After more than two years into Covid-19, perhaps the most obvious impact of the pandemic on labor force has been the dramatic increase in remote working. Recent statistics record that around 62% of employees aged 22 to 65 are working from home all or most of the time. Tellingly, although it started as a necessity, nowadays the vast majority of employees (approximately 83%) state that they are working remotely by choice.

There are many reasons for which remote work has been and continues to be on the rise. Key factors include the rapid advancements in technology that allow people to work from anywhere in the world and the increasing number of people who opted for telework to transform their well-being.

In Greece, nowadays, remote work has become the norm for most businesses. Impressively enough, prior to Covid-19, only 5% of employees worked from home even if remote work was expressly regulated in article 5 of law 3846/2010. In March 2020, during the first lockdown, Greek employers had to switch, quite abruptly, to remote work conditions for the first time and without any preparatory work. One year later, almost 70% of the employers reported that more than half of their employees have been working remotely.

In June 2021, the Greek Government, aiming to keep up with the fast-paced changes in remote work conditions, amended the then existing legislative framework by virtue of the new labor law 4808/2021. Amid other extensive changes in Greece’s employment landscape, article 67 of the new law regulated remote work and explicitly defined its types and principles. What is more, the new framework has reinforced employees’ entitlements by acknowledging their right to ‘disconnect’, setting out that the cost of all required equipment shall be incurred by employers, as well as providing for an equal treatment among employees and laying down health and safety rules and obligations related to confidentiality and personal data.

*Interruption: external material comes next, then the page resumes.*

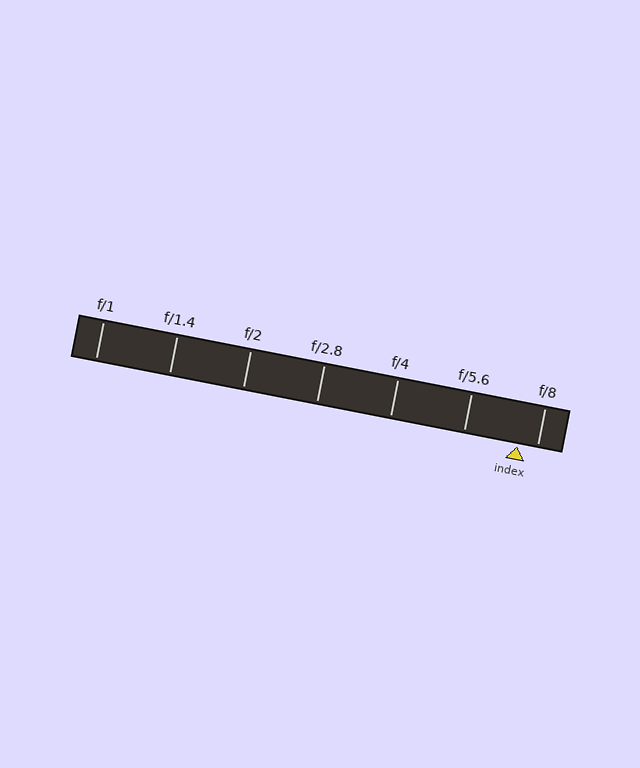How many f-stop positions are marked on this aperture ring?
There are 7 f-stop positions marked.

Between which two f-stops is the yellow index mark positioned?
The index mark is between f/5.6 and f/8.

For the purposes of specifying the provisions of the new law, Ministerial Decision 98490/3.12.2021 has been the only act issued to date and determined the minimum monthly cost that the employer is required to pay for remote work. Despite further legislative inactivity on this end, it is crucial to mention that the new legislative framework is an overall turning point for Greek employment law and practice, while further special legislation is anticipated in order to better regulate and define the remaining provisions of the new law, especially those related to health and safety requirements, including formal inspections of employee’s workplace and suitability guarantees of the teleworking station. In Spain, for example, employers are obliged by law to carry out risk assessments of the employee’ s teleworking space and ensure that it is free from any risks which could cause or aggravate an MSD (musculoskeletal disorder).

Undoubtedly, the new law is still quite recent and it appears that most employers have implemented a post-pandemic transition to a hybrid work model, combining work from home and commuting to the workplace. But, unless the law regulates clear rules for all aspects related to remote work, employers will not be encouraged enough to maintain the labor market to the digital side.

Taking into account that the real potential of remote work is considerably great in Greece, now more than ever the country requires coordinated efforts especially in terms of infrastructure and investments, as well as huge commitment on the government’s and society’s end to keep the future of work remote. Greece has just entered the race, but to prevail in this new era, it needs to stay agile and be ready to adopt and rapidly adjust to new trends, as they come.